Two major stories broke within 20 minutes of one another Monday afternoon. First, the Cubs finally finished trading Matt Garza, getting in return three prospects and a player (or two) to be named later from the Texas Rangers. Essentially as that story was breaking, though, a press release from MLB came down and banished the deal to page 2, as Ryan Braun accepted a suspension for the rest of the season.

For me, it was a day of people acting exactly the way they have grown accustomed to acting, and an informative experience in microcosm. Here’s what I mean:

The Cubs Have a Type

Or not so much a type, I guess, as a system. A philosophy. A paradigm. Theo Epstein, Jed Hoyer, Jason McLeod and the rest of the front office that took over about 20 months ago have spent those 20 months engaged in a very systematic, very consistent rebuilding effort.

In the trade a year and a half in the making, the Cubs got Mike Olt, C.J. Edwards, Justin Grimm and one or two players to be named later in return for Matt Garza. It’s a handsome return, although not an outrageous one, but what interests me is how it reflects the framework Epstein and Hoyer have embraced in almost all their efforts to acquire young, long-term assets.

Olt is the centerpiece of the deal, and the only position player. This is not a coincidence. The Cubs’ philosophy of talent aggregation during this rebuilding phase, reduced to two bullet points, is this:

  • Use renewable resources (cash, low-value trade chips and non-premium draft picks) to acquire quality minor-league pitching, and buy said pitching in bulk.
  • Focus on positional talent when spending non-renewable resources (high-caliber trade targets and first-round draft selections, plus allocated amateur free-agent pool money), and seek quality over quantity.

To me, this deal perfectly executes those principles. Olt had eye problems that have set him back as a prospect, but even after his stock slipped a bit late last season, he ranked 30th on Baseball Prospectus’s list of the top 100 prospects in baseball over the winter. He’s a slugging third baseman with a solid glove and good plate discipline, and although strikeouts will always be too large a part of his game to permit superstardom, he’s a very fine headliner piece in a deal for a pitcher who was only a Cub for two more months.

Edwards is in Low Class A, and although he throws in the mid-90s with a solid curveball-changeup mix, he may not ever have the deception, command and consistency to dominate in the rotation. The Cubs acknowledge that risk. That’s why Edwards isn’t the chief asset in the return. It’s also why Chicago gets Justin Grimm, a back-end starter who might be a bit more, and who is on the cusp of big-league readiness.

They’ll also add to the haul within the next six months, when they get to choose between Neil Ramirez, a hurler in the upper minors whose stuff is terrific but whose mechanics and command may not be repeatable enough to allow him to reach his mid-rotation ceiling, or a pair of others in an unspecified group. This is where the bulk comes in.

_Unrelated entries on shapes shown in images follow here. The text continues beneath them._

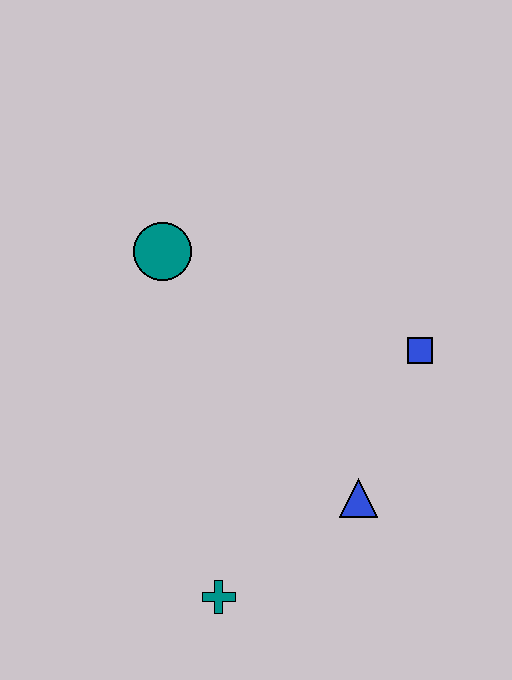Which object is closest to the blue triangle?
The blue square is closest to the blue triangle.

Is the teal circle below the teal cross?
No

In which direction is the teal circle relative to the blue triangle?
The teal circle is above the blue triangle.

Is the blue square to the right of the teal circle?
Yes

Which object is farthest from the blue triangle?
The teal circle is farthest from the blue triangle.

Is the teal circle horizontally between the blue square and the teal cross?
No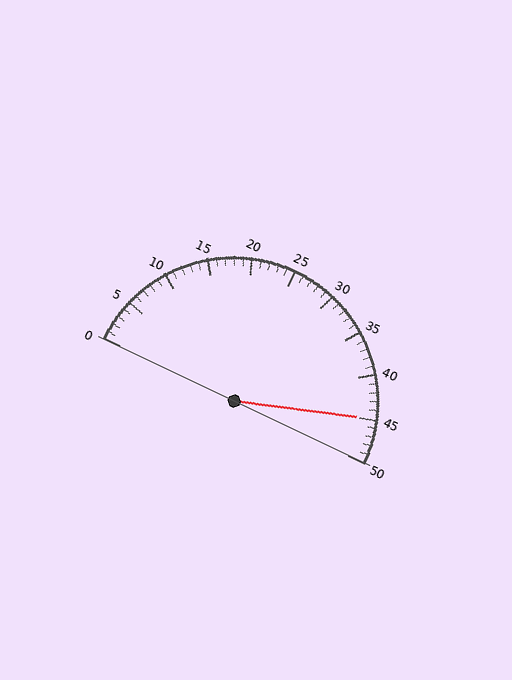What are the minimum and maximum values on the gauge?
The gauge ranges from 0 to 50.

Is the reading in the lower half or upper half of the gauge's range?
The reading is in the upper half of the range (0 to 50).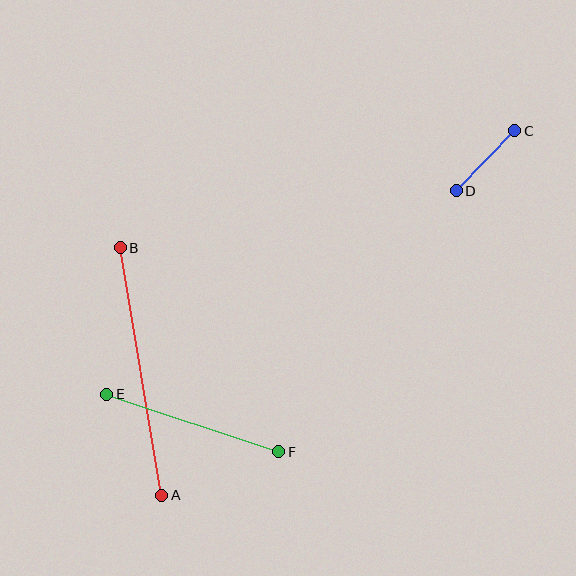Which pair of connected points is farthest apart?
Points A and B are farthest apart.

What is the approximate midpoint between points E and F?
The midpoint is at approximately (193, 423) pixels.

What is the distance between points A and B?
The distance is approximately 251 pixels.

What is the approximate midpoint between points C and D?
The midpoint is at approximately (485, 161) pixels.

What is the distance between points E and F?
The distance is approximately 181 pixels.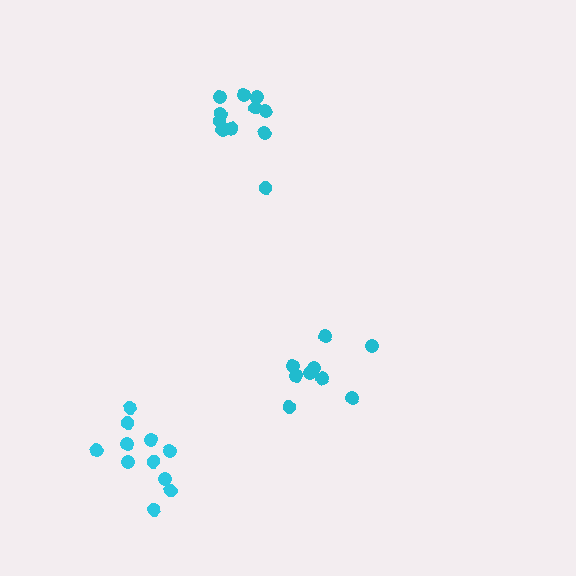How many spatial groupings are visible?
There are 3 spatial groupings.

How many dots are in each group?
Group 1: 11 dots, Group 2: 12 dots, Group 3: 9 dots (32 total).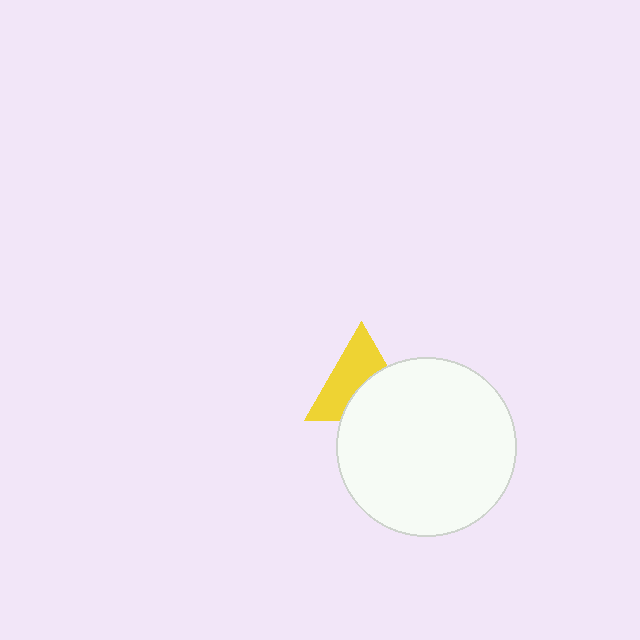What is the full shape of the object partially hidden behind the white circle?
The partially hidden object is a yellow triangle.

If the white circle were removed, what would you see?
You would see the complete yellow triangle.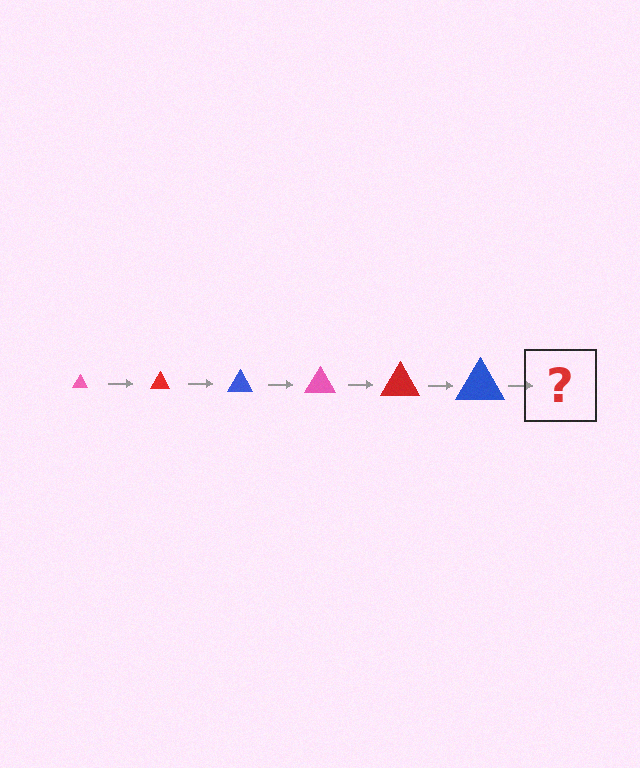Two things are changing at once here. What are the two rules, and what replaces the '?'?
The two rules are that the triangle grows larger each step and the color cycles through pink, red, and blue. The '?' should be a pink triangle, larger than the previous one.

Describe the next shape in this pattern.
It should be a pink triangle, larger than the previous one.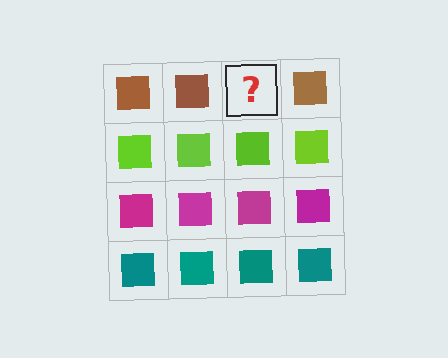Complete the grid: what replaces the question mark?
The question mark should be replaced with a brown square.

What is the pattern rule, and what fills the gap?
The rule is that each row has a consistent color. The gap should be filled with a brown square.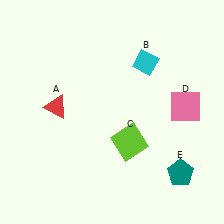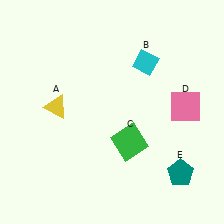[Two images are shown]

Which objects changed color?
A changed from red to yellow. C changed from lime to green.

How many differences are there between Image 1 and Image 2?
There are 2 differences between the two images.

The Cubs are carefully and thoroughly diversifying their portfolio when it comes to arms on the farm.

Getting three or four pitchers in this trade, without paying a premium for any of them, accords nicely with the thinking behind drafting pitchers with 80 percent of their picks between the second and 15th rounds over the past two years. Making Olt the centerpiece accords with the philosophy that led to trading Andrew Cashner for Anthony Rizzo, and with having spent the last two first-round picks on hitters, and with having paid top dollar for the two hitters at the top of the amateur talent market this summer. Microcosm.

Baseball’s War on Drugs Claims More Casualties

The Braun suspension runs for the rest of the season, effectively 65 games. It completes the vilification of a man who has finished first and fourth in NL MVP voting the past two seasons (despite the fact that he was initially called onto the carpet in this regard between the two), and that vilification is well-earned. Braun rolled a man who was just doing his job under the bus, in an effort to obfuscate and evade the straightforward terms of the Joint Drug Agreement with regard to analytic positives.

Still, we need to look at why people are really angry at Braun, and understand what that implies about how baseball is treating its PED users. Because as much righteous hand-wringing as there has been over the banished tester, Dino Laurenzi, in the public sphere, the anger coming out of baseball’s main office is centered mostly on Braun’s actual use, and then his deception.

Jeff Passan tweeted Monday evening that a source explained Braun’s 65-game ban as 50 for the actual offense, and 15 as an “asshole tax.” This is where we are now. The actual guidelines, the actual rules and regulations, are no longer considered enough. The league is being institutionally and officially vindictive, even judgmental. Like drug users in the United States at-large, PED users are unable to rehabilitate themselves, unable to pay their due and move forward. There is a sanctioned stigma that permanently stains these people, a stink that no penance can scrub off or even mask.

That’s not right. There are rules; there are mechanisms in place for detecting rule breakers; and there are consequences for being caught breaking the rules. Like the judicial and prison systems for addicts and abusers, Major League Baseball has gotten into the business of shaming users, of going beyond the framework of those structures that are in place. That is both dangerous and counterproductive, and it comes from an ugly place: Guilt. 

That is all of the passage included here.